New database for student funding opportunities to go live Jan. 16
Students looking to finance study abroad, thesis research and summer internships will now be able to look through one central database for University funding.
The Student Activities Funding Engine, a website designed to streamline students’ access to funding, will go live on Jan. 16. Any current student will be able to log in to the site.
Vice Provost for International Initiatives Diana Davies proposed such a forum shortly after she arrived on campus five years ago. Work on the project began in November 2010.
Davies noted that when she first joined the administration, she immediately identified several problems with student funding.
“I was surprised by the number of times I heard students say, ‘I’d really like to do this internship, but I don’t have the money to do so,’ ” she explained.
Davies also said that a secondary goal of SAFE is to allow the University to carefully track how it spends its money on different projects. The database is designed to simplify the logistics of the actual award process for both students and academic department offices.
“Some offices are working in a vacuum because they don’t necessarily know who else has been asked to give money to a particular student,” she explained. “So that may result in giving more than the student needs or not enough.”

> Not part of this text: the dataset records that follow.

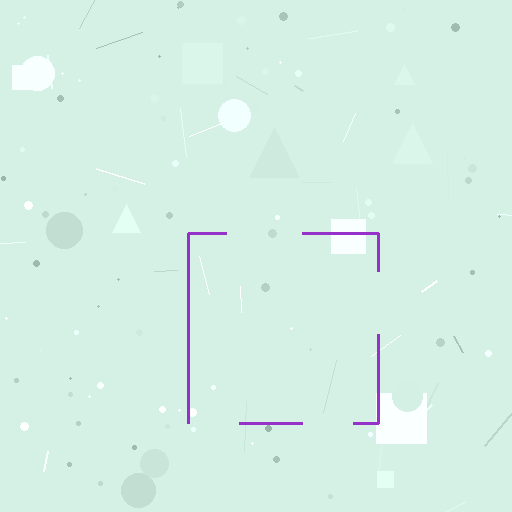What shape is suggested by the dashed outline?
The dashed outline suggests a square.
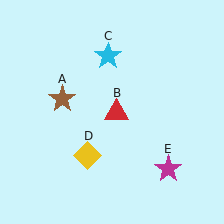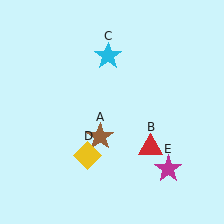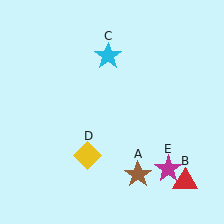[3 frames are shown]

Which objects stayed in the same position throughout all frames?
Cyan star (object C) and yellow diamond (object D) and magenta star (object E) remained stationary.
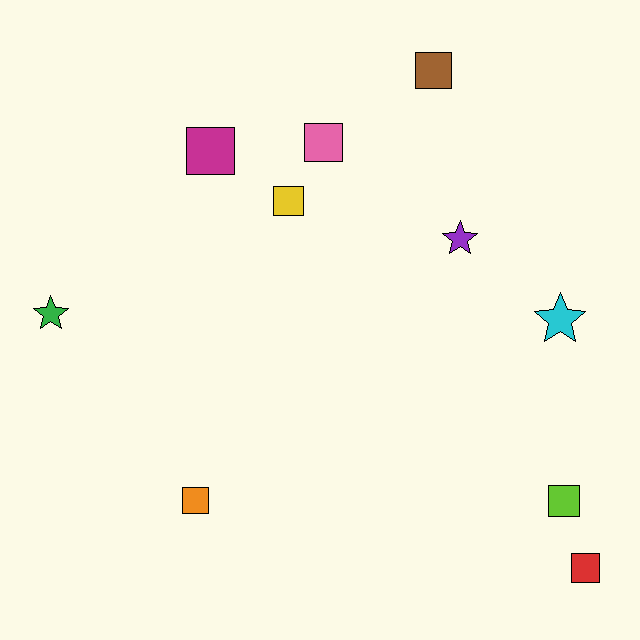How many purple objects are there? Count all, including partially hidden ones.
There is 1 purple object.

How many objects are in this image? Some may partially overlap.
There are 10 objects.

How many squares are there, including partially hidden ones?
There are 7 squares.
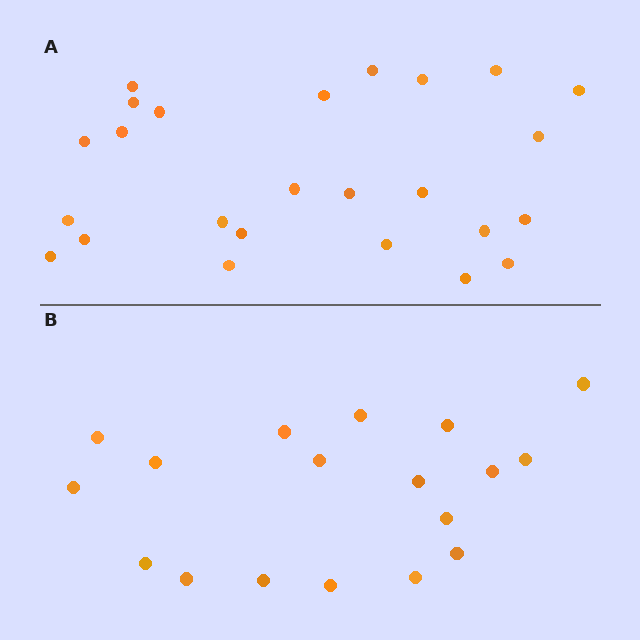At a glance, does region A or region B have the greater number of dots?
Region A (the top region) has more dots.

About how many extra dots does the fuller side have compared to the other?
Region A has roughly 8 or so more dots than region B.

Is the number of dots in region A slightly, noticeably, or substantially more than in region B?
Region A has noticeably more, but not dramatically so. The ratio is roughly 1.4 to 1.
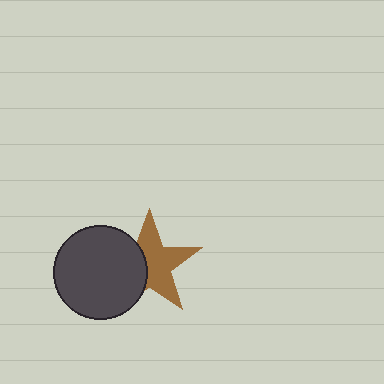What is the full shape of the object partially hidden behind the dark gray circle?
The partially hidden object is a brown star.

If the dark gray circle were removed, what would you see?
You would see the complete brown star.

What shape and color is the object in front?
The object in front is a dark gray circle.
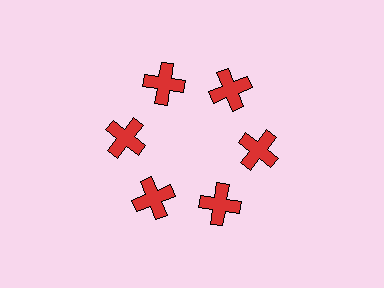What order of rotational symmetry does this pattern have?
This pattern has 6-fold rotational symmetry.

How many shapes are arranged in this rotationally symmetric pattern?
There are 6 shapes, arranged in 6 groups of 1.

To apply for funding for a particular activity, students will be able to submit a funding proposal only once. The database can then match that request with a list of appropriate departments and offices that have money available for student initiatives.
“It works a little bit like an online dating service,” Davies said.
USG president Bruce Easop ’13, who had proposed an internship funding directory as part of his campaign platform last year, did not respond to multiple requests for comment.
In the first phase of SAFE, students will be able to apply for grants for senior thesis research, study abroad opportunities, off-campus summer internships and a variety of other summer independent projects. The website, however, is not intended for prizes, financial aid, hardship funding or scholarships.
Next year, the database will be expanded to allow students to search for funding opportunities for student groups, including trips and on-campus activities. Davies said she hopes that the USG Projects Board will be able to award money to organizations through SAFE.
Katharine Hackett ’79, associate director of the Princeton Environmental Institute, noted that SAFE will allow PEI to distribute its resources to students more efficiently. She added that the website will also help to confirm whether students have received funds from other departments.
“We had to rely on students being candid with us before we gave them funding,” Hackett explained. “It required a lot of back end communication.”
Program Manager for Humanistic Studies and Journalism Lin DeTitta said that while the Council of Humanities will be using SAFE, students’ honesty had not been a previous concern.
“We do ask students to let us know [about alternative providers],” she said. “Our experience shows that students are up-front about that.”
OIT’s Associate Director of Administrative Information Services Ted Bross said that SAFE was one of the best projects he has ever worked on.
“The project went as well as we could possibly have hoped,” he added. “We hope the campus is happy with it.”